Il sistema Deep Root Irrigation nasce negli USA più di una decina di anni fa dalla volontà di alcuni esperti del settore di cambiare l’idea tradizionale di irrigazione. Questa, infatti, prevede che il terreno venga bagnato superficialmente intorno alla pianta o direttamente sotto il filare, determinando sprechi non indifferenti di acqua e favorendo la crescita di erbe infestanti. Si è dunque pensato a una nuova concezione di irrigazione, concentrata a ridosso dell’apparato radicale, volta a eliminare gli sprechi e migliorare l’efficienza sia di irrigazione che di consumo di fertilizzanti.
Il meccanismo di funzionamento è molto semplice: il DRI è un bulbo poroso che viene interrato e collegato tramite un tubicino ai gocciolatori dell’impianto di irrigazione. A seconda della grandezza dell’apparato radicale della pianta, è possibile inserire uno o al massimo due DRI: si viene a creare una cipolla di saturazione di acqua nel terreno, con vari strati di rapporto di saturazione, che permettono di adeguare l’irrigazione a qualsiasi tipo di impianto, evitando sprechi.
Dal punto di vista del rapporto costi-benefici, quanto è vantaggioso un sistema DRI?
A fronte dell’acquisto del sistema e della installazione, che è rapida e molto semplice, il DRI non prevede altri costi aggiuntivi. Anche in termini di manutenzione, questo sistema di irrigazione è molto vantaggioso: resistendo nel terreno per più decenni, infatti, permette un ritorno di investimento vicino nel tempo e, al contempo, anche un aumento del profitto.

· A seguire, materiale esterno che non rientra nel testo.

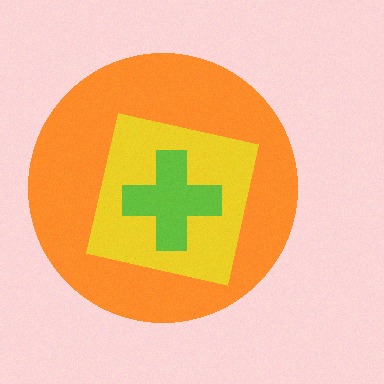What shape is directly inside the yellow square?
The lime cross.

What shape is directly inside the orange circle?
The yellow square.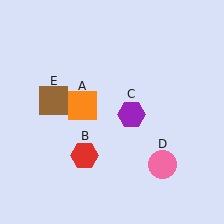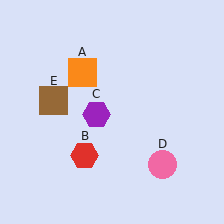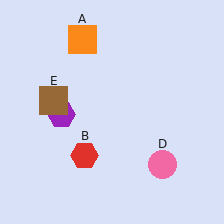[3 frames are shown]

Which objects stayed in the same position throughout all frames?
Red hexagon (object B) and pink circle (object D) and brown square (object E) remained stationary.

In linea generale, i benefici del DRI sono molteplici: partendo dal consumo idrico ed energetico, a seconda della coltura e del tipo di terreno, è possibile ottenere un risparmio che oscilla tra il 50 e il 60%. E questo permette anche di abbattere drasticamente la crescita delle infestanti, favorendo la creazione di un ambiente controllato protetto, oltre che una produzione più omogenea.
Rispetto ad altri sistemi di irrigazione più tradizionali, il DRI si caratterizza inoltre per una maggiore ispezionabilità e affidabilità nel tempo, determinata dal fatto che impedisce la formazione di calcare nel gocciolatore e possibili danni collegati alle otturazioni.

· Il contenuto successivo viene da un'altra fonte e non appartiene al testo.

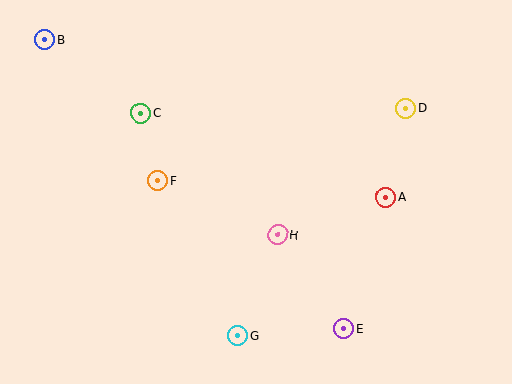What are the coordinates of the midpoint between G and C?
The midpoint between G and C is at (189, 224).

Negli Stati Uniti l’utilizzo del DRI è ormai consolidato, in Italia invece a che punto siamo?
Per quanto riguarda l’Italia, abbiamo iniziato qualche anno fa con l’introduzione del sistema nei vigneti di uva da vino, poiché – trovandoci in Toscana – è la coltura maggiormente prodotta. Di recente, però, ci siamo spostati nell’ambito del kiwi, dove i consumi di acqua sono molto più elevati e quindi il test del DRI più interessante. Come previsto, i risultati ottenuti sono stati in linea con le aspettative: abbiamo infatti registrato un’importante riduzione della crescita delle infestanti, andando a limitare anche di un terzo le lavorazioni in campo e aumentando la transitabilità del terreno, una riduzione dei tempi di irrigazione e una maggiore omogeneità sia della pezzatura che dell’apparato fogliare. Uno dei vantaggi del DRI, d’altronde, è proprio la possibilità di creare una produzione coerente negli anni, senza registrare cali.

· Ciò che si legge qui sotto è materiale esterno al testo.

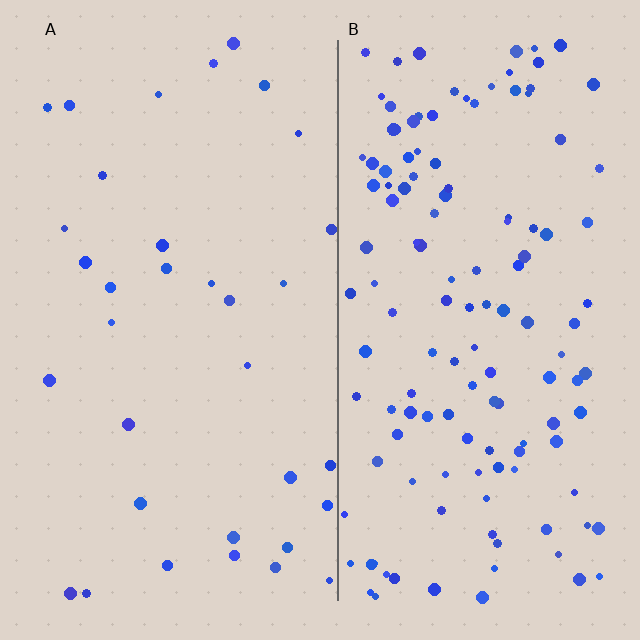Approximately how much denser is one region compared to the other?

Quali sono gli obiettivi prossimi?
Il nostro obiettivo è promuovere l’introduzione di questo sistema di irrigazione anche in impianti di altre colture con altre esigenze idriche. In particolare, siamo orientati all’uva da tavola e a colture con bassa densità di impianto per ettaro, dove l’irrigazione di precisione è molto più efficiente e consente di limitare consumi inutili e migliorare la produzione.
Considerando il panorama attuale, credo sia sempre più indispensabile oggi affacciarsi a soluzioni innovative che, puntando a una maggiore sostenibilità, consentano al contempo una riduzione degli sprechi e un abbattimento dei costi, senza per questo rinunciare alla qualità del prodotto.